MC resgata raízes africanas em primeiro trabalho no rap

    Das batidas ao nome, Marabu afirma que encontrou sua identidade no rap: ‘é como um manual de instruções das mais diversas quebradas do mundo’

    Rapper Marabu | Foto: Felipe C. Souza/Divulgação

    Matheus Santos, 22 anos, estuda história na USP (Universidade de São Paulo) e dá aulas em um cursinho de consciência negra da sua universidade. Também frequenta saraus e slams desde muito novo. Mas, há um ano e meio, ele começou a construir o seu primeiro trabalho no rap. Artisticamente, ele usa outro nome: Marabu. A escolha do nome é por representar a etnia Fula, localizada no ocidente africano, onde hoje é a região do Mali.

    “Lá, existe a tradição da passagem do conhecimento de geração para geração via oralidade. Apesar de islamizados (religião com forte embasamento na escrita) em sua maioria, os fulas privilegiam a transmissão do conhecimento através da fala em sermões nos quintais e praças comuns. Nesses encontros alguns são responsáveis por contar passagens que tratam da história, da geografia, da cultura e da filosofia fula, e tais indivíduos são chamados Marabu. Marabu são os homens e mulheres que, depois de ouvir muitas histórias, compartilham o conhecimento que as envolve”, explica o MC.

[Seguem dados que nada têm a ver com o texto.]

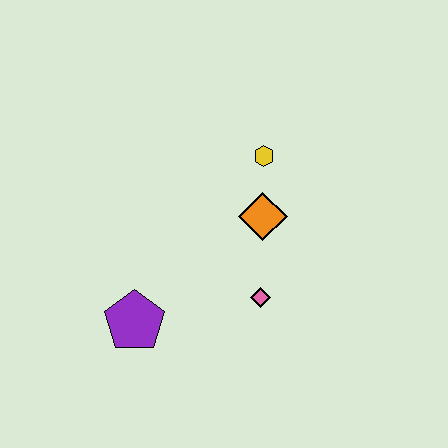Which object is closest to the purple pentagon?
The pink diamond is closest to the purple pentagon.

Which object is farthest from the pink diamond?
The yellow hexagon is farthest from the pink diamond.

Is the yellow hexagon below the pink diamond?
No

    Nascido e criado no Jardim Ângela e no Capão Redondo, bairros periféricos da zona sul de São Paulo, Marabu enxerga a sua musicalidade como “preta, com tom de diáspora e brasileira”. Em seu primeiro single, ele trabalha com o amigo e produtor musical Levi Keniata.

    “Eu e o Levi não conseguimos encaixar nossa música em um subgênero específico, nossas influências vêm de muitos lugares dentro da arte, nossas experimentações não visam contemplar o lugar comum dentro do rap, nós não realizamos aquelas operações artísticas que são basicamente tentativas de alcançar a música de pessoas de outros lugares. Nossa música visa representar a nossa realidade e a de mais ninguém. Buscamos autenticidade, originalidade e verdade, não só poética, mas musical necessariamente. Olharemos para os nossos ancestrais e falaremos para nossos filhos”, conta Matheus.

    Produtor musical Levi Keniata e rapper Marabu | Foto: Felipe C. Souza/Divulgação

    “Negócios” é o seu primeiro single. Com batidas que ligadas às raízes africanas, a música fala sobre a “correria dos pretos e das pretas”, e traduz o sentimento que só pessoas negras sentem ao transitar pela cidade, das quebradas ao centro, sem deixar de lado o alto astral e o swing. Leia um trecho abaixo e a música na sequência.

    É que me deram ódio
    Fiz ódio virar rima
    Obrigado truta cês é sócio da minha firma

    Matéria-prima
    Todo esse ódio sempre foi a minha matéria-prima
    Não é sobre dar meia volta
    É sobre dar meia dúzia de volta por cima
    Pique Cordeiro de Lima
    Com a diferença que eu vou te contar
    É que memo com todesses atrasa eu vou chegar em primeiro lugar

    “Acredito que o nosso amor alimenta nosso ódio, e devemos canalizar isso, o ódio e a raiva não são dispensáveis, são essenciais, mas devem ser canalizados no sentido certo. Ao contrário, vai matar a nós mesmos. A emancipação das pessoas pretas no Brasil passa necessariamente pelo ódio, pela raiva e pela angústia, e esses sentimentos costumam permanecer após a emancipação”, salienta Marabu.

    A relação de Marabu com o rap tem um significado especial: salvação. Para ele, o rap é um desdobramento da relação entre negritude e a oralidade e serve como espelho do tempo em que está inserido, por isso faz parte da nossa história.

    “O rap foi, e é, minha chave pra destrancar o mundo. Acho incrível as sensações que os MCs passam através da música sobre seu tempo, seu país, sua cidade. O rap, para mim, é como um manual de instruções das mais diversas quebradas do mundo. Ele me leva pra muito longe e, ao mesmo tempo, me ajuda a me compreender e me ajudou a fundar minha identidade. O problema do jovem preto no Brasil passa, necessariamente, pela dificuldade de encontro da sua identidade e pela falta de autoestima, tudo isso eu encontrei no rap. Posso dizer aquela frase clichê que o rap salvou minha vida”, finaliza.